JMC : The Physical System of St. Thomas / by G.M. Cornoldi, S.J.


A SUBSTANCE that proceeds from the coupling together or combination of elements is called a mixtum, or more commonly a chemical compound. Such for instance is cuniaber, or water -- the one resulting from sulphur and quicksilver, the other from hydrogen and oxygen. The species of the elements of corporeal substances are very few in number, when compared with those of the mixta derived from them, as the letters of the alphabet are very few in comparison with the innumerable words which they compose. We willingly acknowledge that in these days, by means of diligent and repeated experiments, wonderful discoveries have been made about the manifold formation of the mixta: but their essence is passed over very lightly, though deserving particular study.

The mixtum or true chemical compound has a nature specifically different from that of each element of which it is composed; and when this is not verified, the elements cannot be chemically combined, nor can the body resulting from the combination be a mixtum, but may be called an aggregate or a mingled mass. The specific diversity is manifested to us by the constant diversity of their operation, because operari sequitur esse: and this is the only but certain means by which we are able to infer the diversity of the active principle that informs them.

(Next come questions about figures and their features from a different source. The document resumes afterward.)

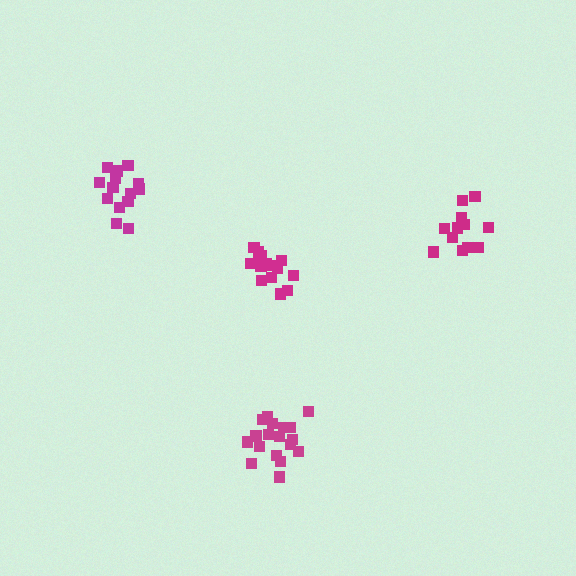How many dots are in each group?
Group 1: 18 dots, Group 2: 14 dots, Group 3: 14 dots, Group 4: 12 dots (58 total).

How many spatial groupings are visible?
There are 4 spatial groupings.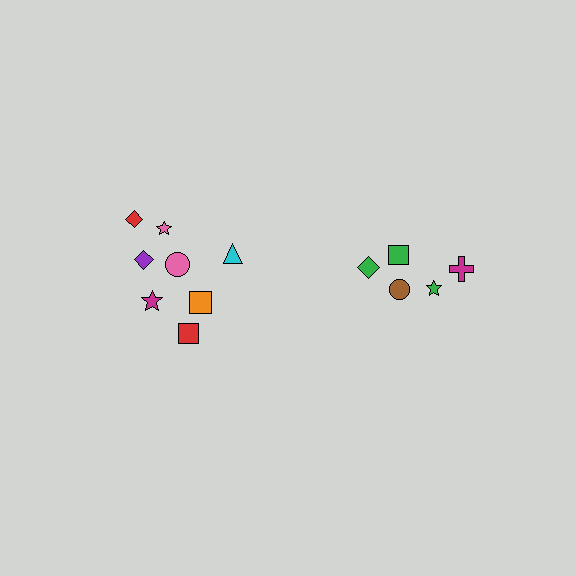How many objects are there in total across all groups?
There are 13 objects.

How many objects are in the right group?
There are 5 objects.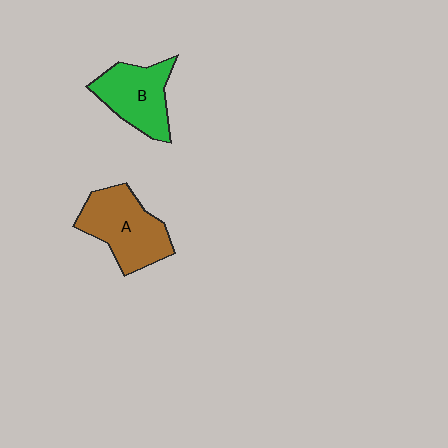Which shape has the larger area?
Shape A (brown).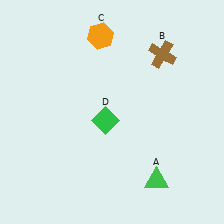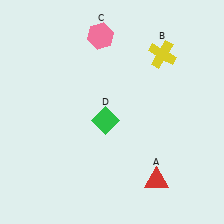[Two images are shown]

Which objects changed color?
A changed from green to red. B changed from brown to yellow. C changed from orange to pink.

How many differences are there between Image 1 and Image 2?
There are 3 differences between the two images.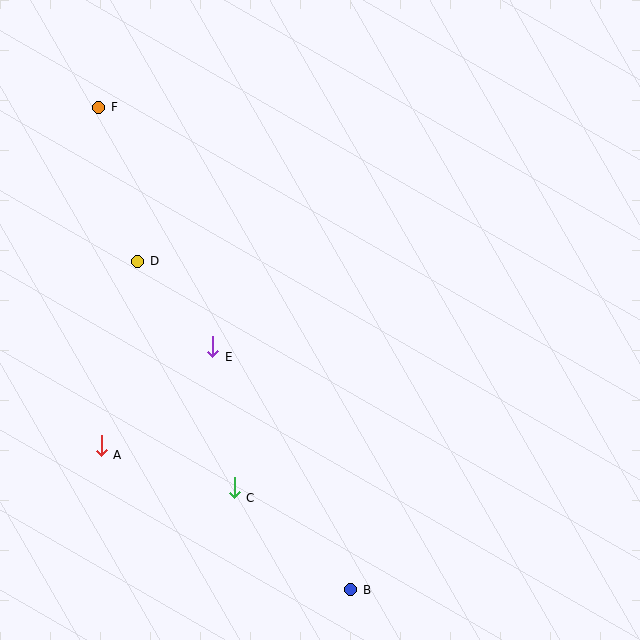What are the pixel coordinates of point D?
Point D is at (138, 261).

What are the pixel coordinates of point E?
Point E is at (213, 357).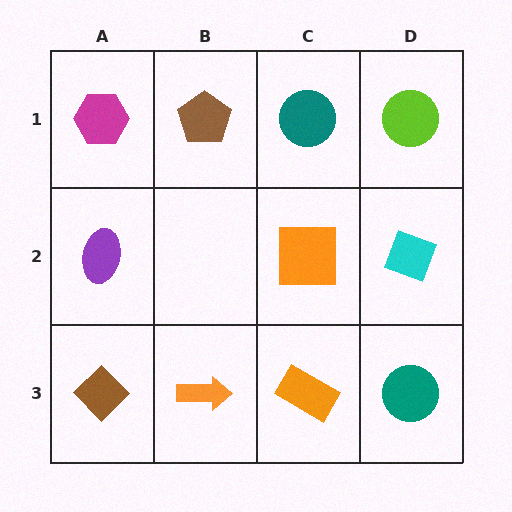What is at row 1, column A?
A magenta hexagon.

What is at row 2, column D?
A cyan diamond.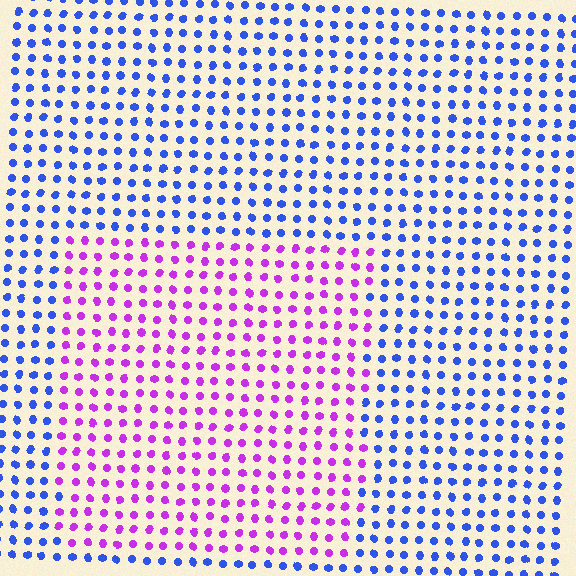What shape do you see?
I see a rectangle.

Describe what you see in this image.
The image is filled with small blue elements in a uniform arrangement. A rectangle-shaped region is visible where the elements are tinted to a slightly different hue, forming a subtle color boundary.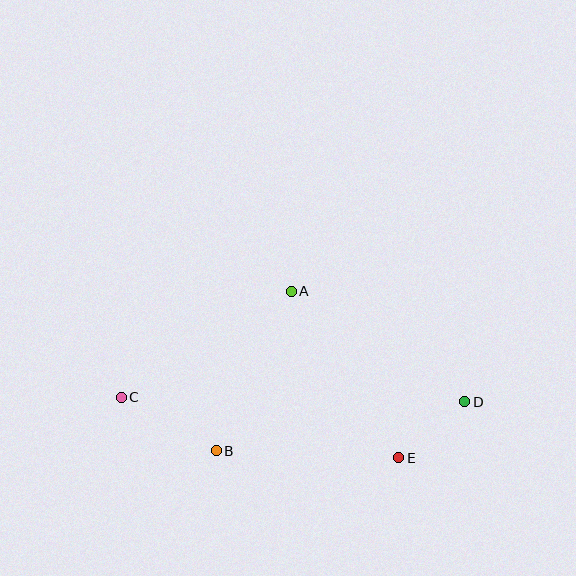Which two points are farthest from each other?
Points C and D are farthest from each other.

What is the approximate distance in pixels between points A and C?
The distance between A and C is approximately 200 pixels.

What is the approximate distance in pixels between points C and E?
The distance between C and E is approximately 284 pixels.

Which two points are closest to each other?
Points D and E are closest to each other.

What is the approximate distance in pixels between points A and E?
The distance between A and E is approximately 198 pixels.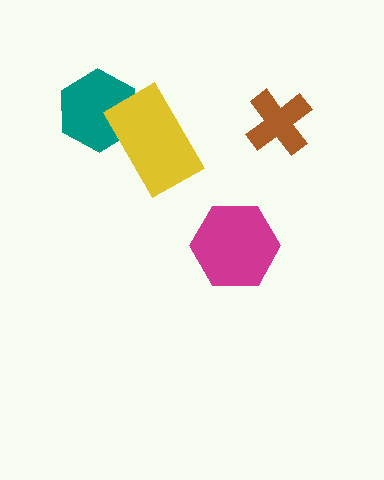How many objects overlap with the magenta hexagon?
0 objects overlap with the magenta hexagon.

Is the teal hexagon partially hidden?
Yes, it is partially covered by another shape.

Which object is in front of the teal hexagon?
The yellow rectangle is in front of the teal hexagon.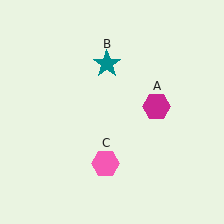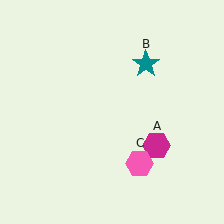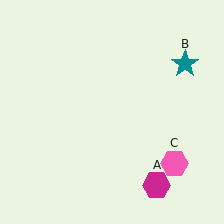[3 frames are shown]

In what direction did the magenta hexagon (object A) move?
The magenta hexagon (object A) moved down.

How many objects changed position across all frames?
3 objects changed position: magenta hexagon (object A), teal star (object B), pink hexagon (object C).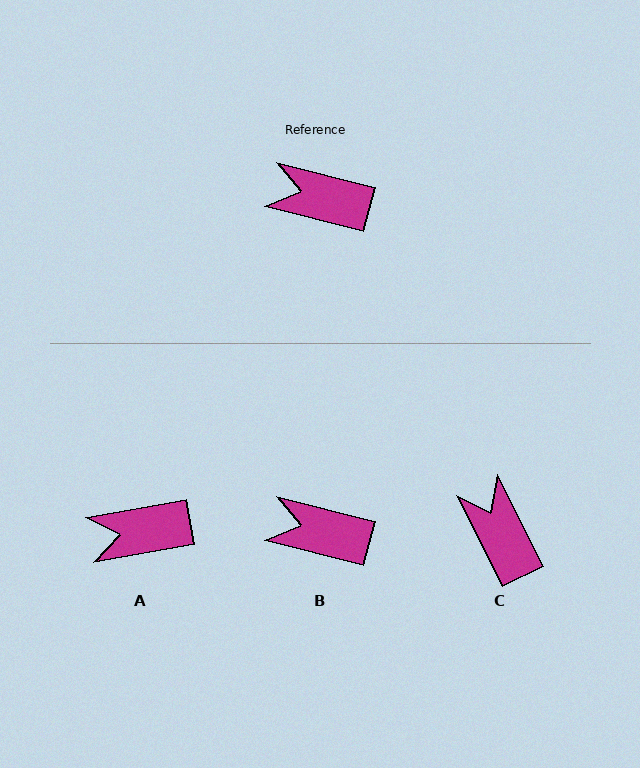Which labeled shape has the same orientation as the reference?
B.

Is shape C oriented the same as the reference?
No, it is off by about 49 degrees.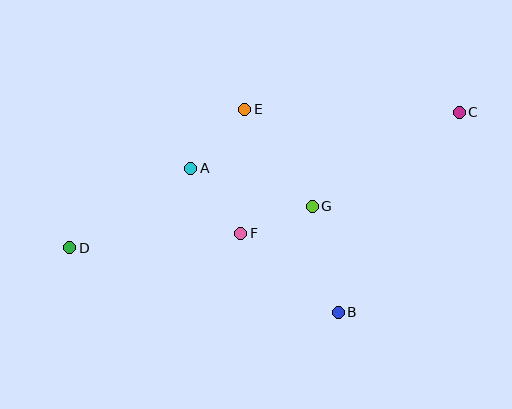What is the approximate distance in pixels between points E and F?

Suppose, for instance, that into an empty vase of glass with the metallic wire in it you introduce oxygen and hydrogen in proportion of volume as one to two, and by the help of the metallic wire strike out the electric spark. There is an instantaneous combustion. The fluids disappear, and little drops of water appear, occupying a space two thousand times less than what was occupied by the oxygen and hydrogen. Now let us consider the mutual relations of these elements to each other and to the water generated from them.

The specific weight of the oxygen is eight times that of the hydrogen at the same temperature. Oxygen will burn, hydrogen will not. Animals inhale oxygen, and not hydrogen. All the specific properties of the one are different from those of the other: and though they have generic properties in common, such as that of being extended, heavy, resistent, the one has positive while the other has negative electricity, and their capacity of heat differs. Their diversity of nature, therefore, could not be more evident. And yet that spark makes all these differences disappear. Instead of the fluids there is one liquid -- water, whose properties have nothing to do with the vanished elements. The specific weight is different and so is the capacity of heat. Though generated from oxygen as much as from hydrogen, it extinguishes fire instead of feeding it. Formed from oxygen and hydrogen, its operation in inorganic things differs widely from theirs, and is different again in plants, in brutes, in man: so that in the operation of water we no more recognize that of oxygen and hydrogen than we recognize the operation of clay in that of gold or silver. Evidently therefore the nature of water differs from that of oxygen and of hydrogen just as the nature of clay differs from the nature of gold or of silver: and therefore the nature of water is specifically different from the nature of the oxygen and of the hydrogen from which it was generated. This holds good of every true mixtum, or chemical compound, in relation to its components.